As traefik seems to bind only one HTTP port to a backend, the IMAP access is not routed through traefik but these ports (143, 993, 587, etc.) are bound to the docker host with a self signed SSL certificate. This seems to cause a lot of trouble in Mozilla Thunderbird.

My idea is to re-use the SSL certificate obtained by traefik.
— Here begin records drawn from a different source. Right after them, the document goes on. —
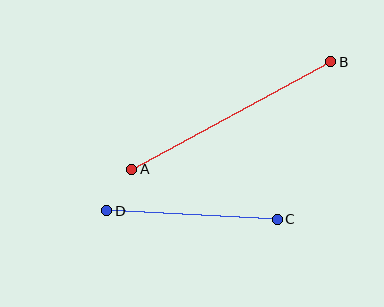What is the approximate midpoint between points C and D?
The midpoint is at approximately (192, 215) pixels.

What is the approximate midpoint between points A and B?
The midpoint is at approximately (231, 116) pixels.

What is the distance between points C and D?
The distance is approximately 171 pixels.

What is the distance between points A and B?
The distance is approximately 226 pixels.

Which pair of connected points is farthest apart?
Points A and B are farthest apart.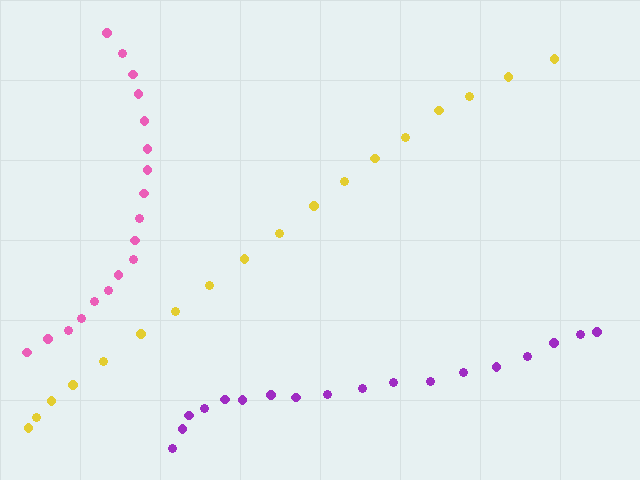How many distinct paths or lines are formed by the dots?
There are 3 distinct paths.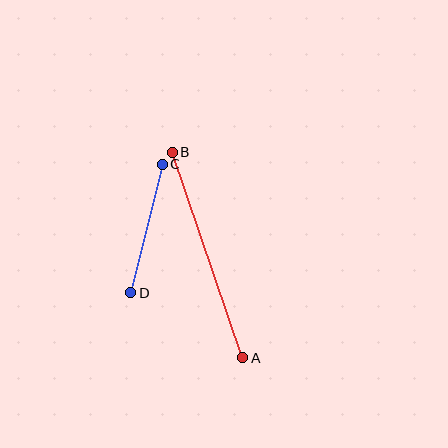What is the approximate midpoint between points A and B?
The midpoint is at approximately (207, 255) pixels.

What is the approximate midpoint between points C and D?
The midpoint is at approximately (147, 229) pixels.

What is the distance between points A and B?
The distance is approximately 217 pixels.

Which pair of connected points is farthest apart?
Points A and B are farthest apart.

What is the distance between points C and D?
The distance is approximately 133 pixels.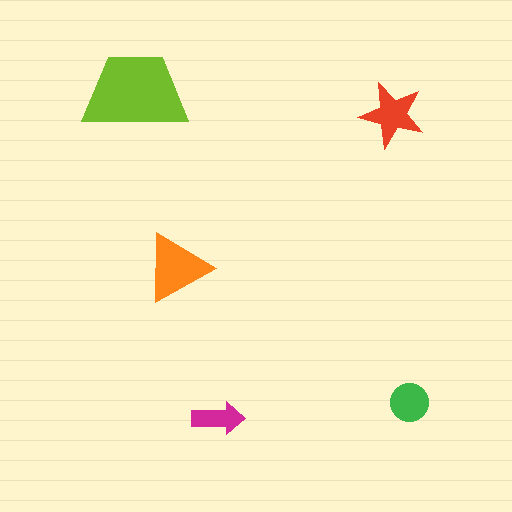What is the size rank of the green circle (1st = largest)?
4th.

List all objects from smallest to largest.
The magenta arrow, the green circle, the red star, the orange triangle, the lime trapezoid.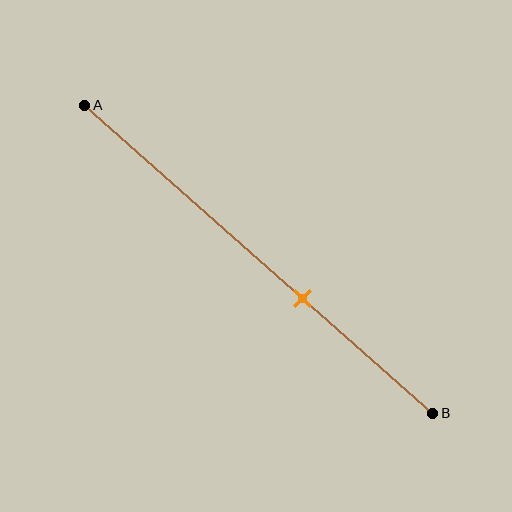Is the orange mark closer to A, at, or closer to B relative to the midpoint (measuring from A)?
The orange mark is closer to point B than the midpoint of segment AB.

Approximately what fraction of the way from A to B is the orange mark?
The orange mark is approximately 65% of the way from A to B.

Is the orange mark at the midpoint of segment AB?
No, the mark is at about 65% from A, not at the 50% midpoint.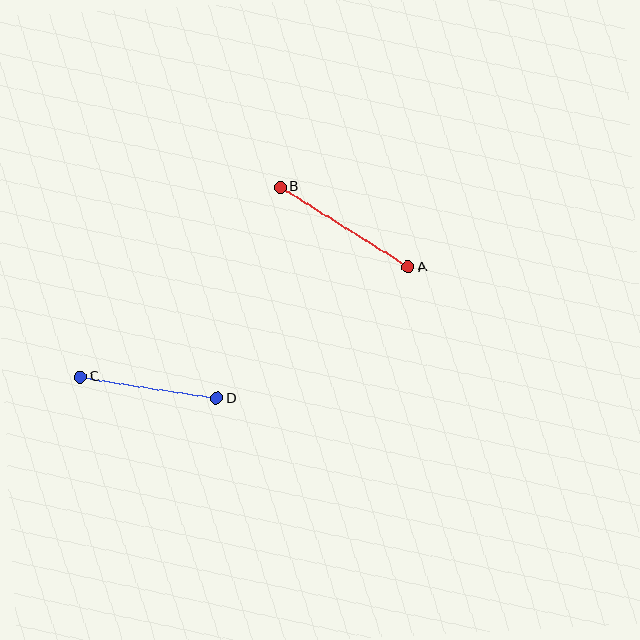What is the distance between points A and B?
The distance is approximately 150 pixels.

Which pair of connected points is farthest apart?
Points A and B are farthest apart.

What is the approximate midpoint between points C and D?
The midpoint is at approximately (148, 387) pixels.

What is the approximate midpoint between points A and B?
The midpoint is at approximately (344, 227) pixels.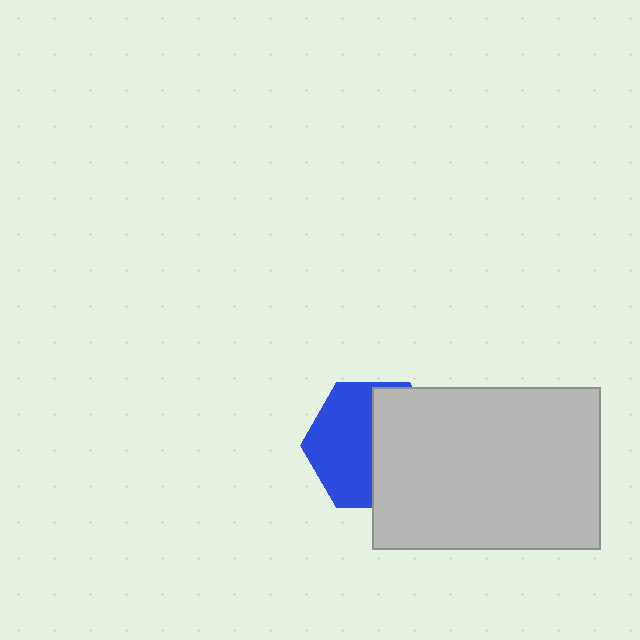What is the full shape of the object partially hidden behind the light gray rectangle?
The partially hidden object is a blue hexagon.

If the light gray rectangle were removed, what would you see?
You would see the complete blue hexagon.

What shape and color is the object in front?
The object in front is a light gray rectangle.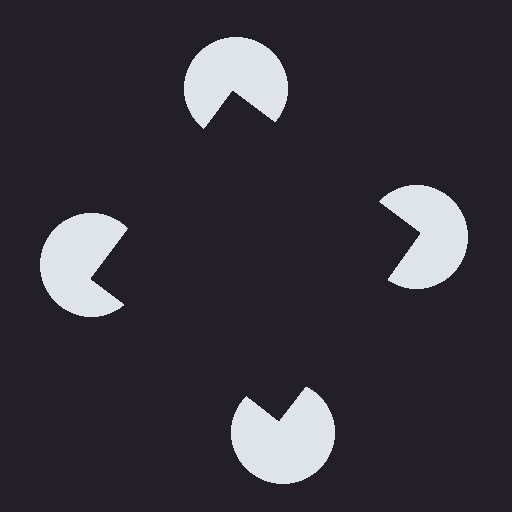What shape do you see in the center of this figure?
An illusory square — its edges are inferred from the aligned wedge cuts in the pac-man discs, not physically drawn.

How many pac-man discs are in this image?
There are 4 — one at each vertex of the illusory square.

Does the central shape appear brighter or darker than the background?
It typically appears slightly darker than the background, even though no actual brightness change is drawn.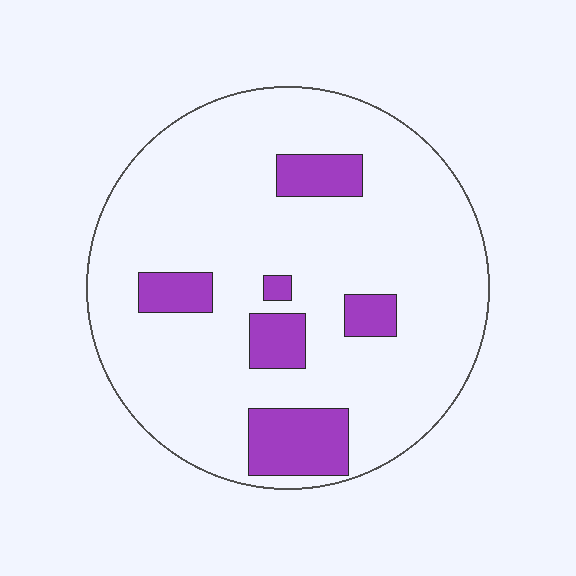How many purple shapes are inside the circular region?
6.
I would like to put the Let´s encrpyt SSL certificates into a shared volume, so multiple Docker container have access to it.

Unfortunately I can't do something like
docker exec -it traefik bash
because there seems to be no bash in the traefik container.
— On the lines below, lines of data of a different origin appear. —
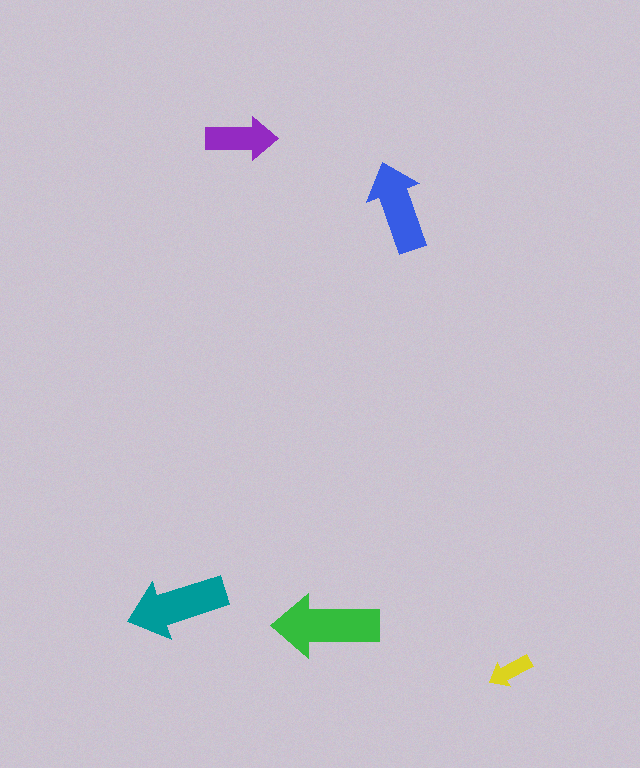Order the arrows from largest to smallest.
the green one, the teal one, the blue one, the purple one, the yellow one.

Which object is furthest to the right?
The yellow arrow is rightmost.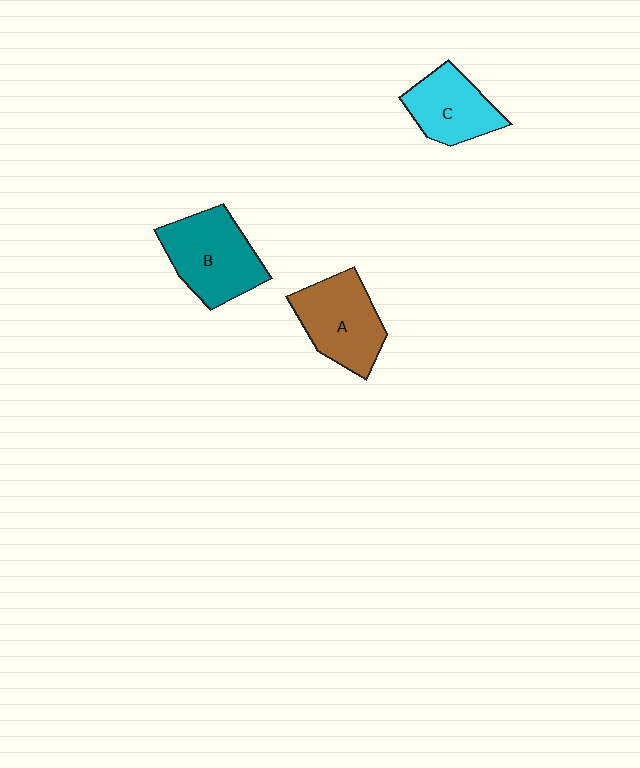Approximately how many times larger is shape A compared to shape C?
Approximately 1.2 times.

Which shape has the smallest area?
Shape C (cyan).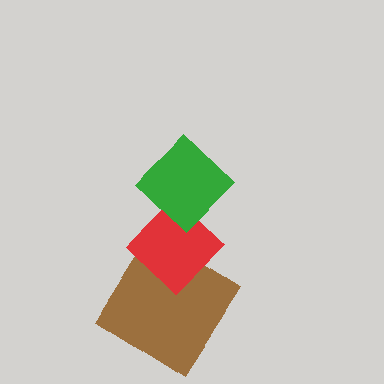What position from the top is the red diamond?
The red diamond is 2nd from the top.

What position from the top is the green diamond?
The green diamond is 1st from the top.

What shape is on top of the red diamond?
The green diamond is on top of the red diamond.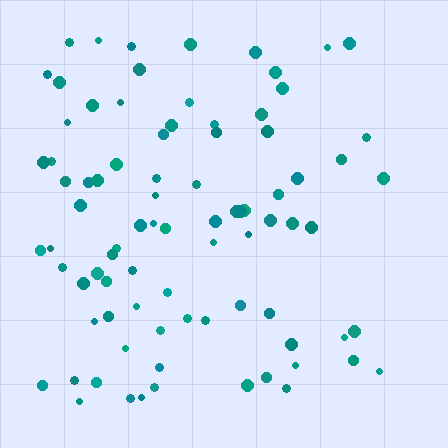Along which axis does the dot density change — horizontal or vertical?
Horizontal.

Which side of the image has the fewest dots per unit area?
The right.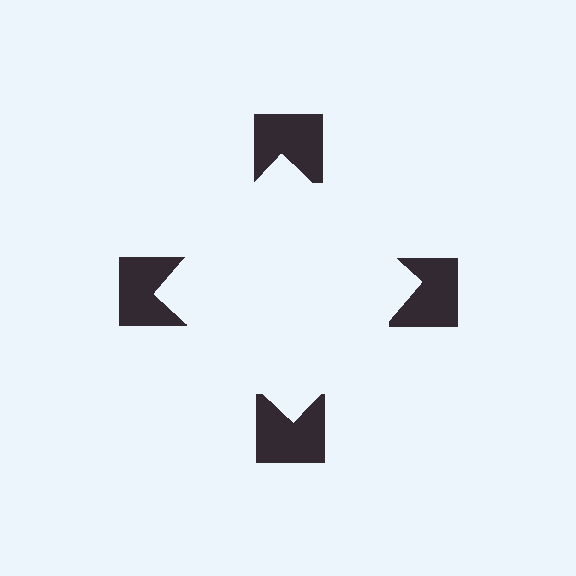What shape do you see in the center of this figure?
An illusory square — its edges are inferred from the aligned wedge cuts in the notched squares, not physically drawn.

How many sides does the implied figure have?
4 sides.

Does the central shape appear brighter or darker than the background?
It typically appears slightly brighter than the background, even though no actual brightness change is drawn.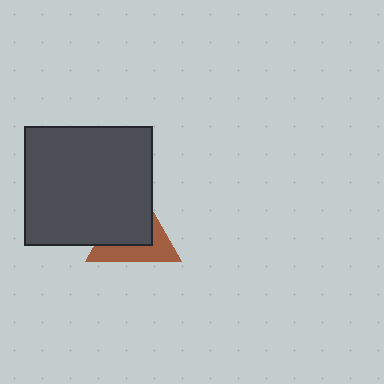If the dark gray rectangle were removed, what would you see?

Any ideas how I´m able to look into the container and how to extract the SSL certificates?

Cheers,
Christoph

[regner]

From the docs: https://docs.traefik.io/toml/

# File or key used for certificates storage.
# WARNING, if you use Traefik in Docker, you have 2 options:
#  - create a file on your host and mount it as a volume
#      storageFile = "acme.json"
#      $ docker run -v "/my/host/acme.json:acme.json" traefik
#  - mount the folder containing the file as a volume
#      storageFile = "/etc/traefik/acme/acme.json"
#      $ docker run -v "/my/host/acme:/etc/traefik/acme" traefik
#
# Required
#
storage = "acme.json" # or "traefik/acme/account" if using KV store

In my toml config file I have storageFile = "/acme/acme.json" and then I just mount the /acme folder.

[flexguse]

Hi Regner,

thanks a lot for that hint. I saw this part of the documentation, but did not realize this is the key.

I tried you suggestion and now the certs are stored in the json file.

Cheers,
Christoph

[regner]

:D Glad I could help

[ggramlich]

I have not tried it yet, but I found a python gist to create .pem files from the acme.json:

http://codegist.net/snippet/python/acme-cert-dumppy_jayh5_python

http://codegist.net/snippet/python/acme-cert-dump-allpy_jayh5_python

[gayan415]

Hey @flexguse: Could you please explain it to me how did you do that?
I host my Traefik container in ec2 instance. Appreciate it.

[gayan415]

Hey Guys, That worked. Thank you. 👍

[x-yuri]

Given that the storage file goes like this:

    ...
    {
      "Domain": {
        "Main": "example.com",
        "SANs": [
          "www.example.com"
        ],
      },
      "Certificate": "...",
      "Key": "..."
    },
    ...

You can extract the certificate and the key values into separate files, then:

$ cat Certificate | base64 -d > example.com.crt
$ cat Key | base64 -d > example.com.key

To make sure the key corresponds to the certificate:

$ openssl x509 -noout -modulus -in example.com.crt | openssl md5                   
$ openssl rsa -noout -modulus -in example.com.key | openssl md5

Alternatively, you can make use of dumpcerts.sh utility.